We are so used to singers launching fashion ranges that it has become something of a cliché. However, Robbie Williams is hoping to be unique in this group, offering a line of sleek, distinctly British apparel with a fashionable edge. The range will be named Farrell, after Williams’ grandfather Jack Farrell.
The range will debut this September and offer clothing in the mid-priced category. While none of the items are designed by Robbie Williams, they are all approved by the singer. Spokespeople for the range say that Williams is highly involved and comes to meetings, contributing more than his name to the brand. The brand is not going to offer replicas of Williams’ clothing, but rather items in his signature dressy casual style. So far, the sample items are being well-received by people in the fashion world.

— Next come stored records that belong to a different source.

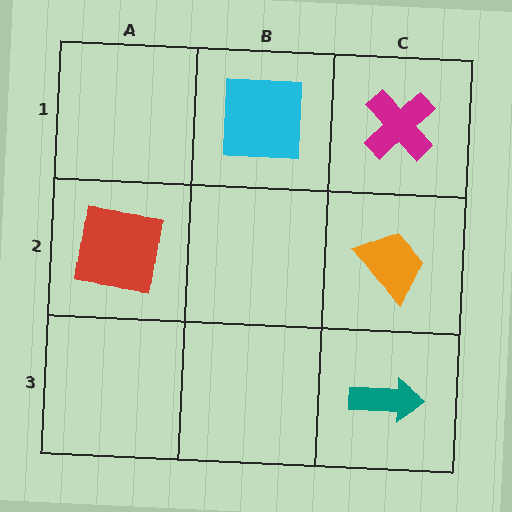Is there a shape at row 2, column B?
No, that cell is empty.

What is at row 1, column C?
A magenta cross.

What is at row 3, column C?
A teal arrow.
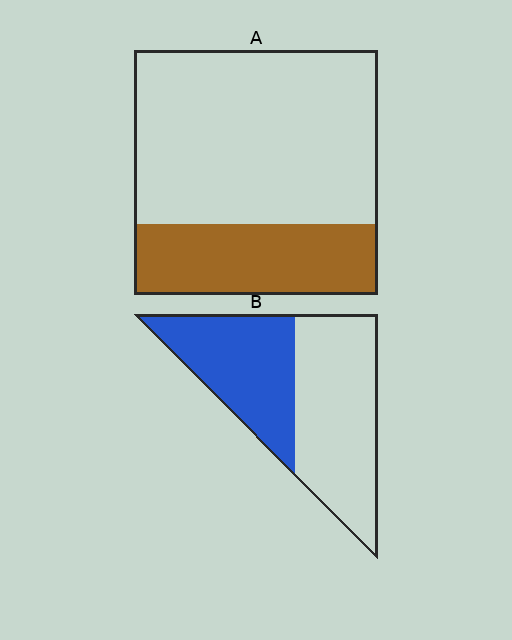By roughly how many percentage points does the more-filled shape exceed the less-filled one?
By roughly 15 percentage points (B over A).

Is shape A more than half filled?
No.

The range will create clothing or the male 20 to 50 years market, although it is predicted to appeal most to men in their thirties. It will be offered in House of Fraser department stores, although it will expand to other retail outlets if demand proves sufficient.
Many question why the singer did not use his own name for the range. However, it can be a mixed blessing to sell clothing based on a single figure’s popularity. For example, people who do not like Williams’ music may be reluctant to buy a cardigan with his name on the label, but the same people will buy Farrell without a second thought.
Farrell, like all clothing ranges, has a logo design that has been created to appeal to its target audience while hinting at the nature of the clothing. A ribbon-like cord is folded into a loose knot, referring to the old craft of tailoring. The name of the line is printed in upper case letters below that are classic and sturdy. This brand, and the garments that it represents, is intended to be distinctly British and timeless, with designs and quality reminiscent of Savile Row tailoring. Whether Farrell can relate to this lofty goal remains to be seen, but it is certainly an appealing brand. The UK logo design works well to promote the high quality feeling.
Farrell also will have a strapline: Wear it in, wear it out. This is perhaps not the best motto for the new business. It seems to be representative of any one of the many casual chic menswear brands. Hopefully Farrell can find a new and more unique strapline in the future, or at least develop a way to make this one their own.
British clothing was once known for being of the highest quality and style, but the industry ‘brand’ has seen a decline in modern times. We hope that Farrell and similar brands can bring back the image that we once enjoyed by offering high value items with timeless style. Creating a brand that is reminiscent of Savile Row tailoring just might be the first step in building a bridge to this notable past.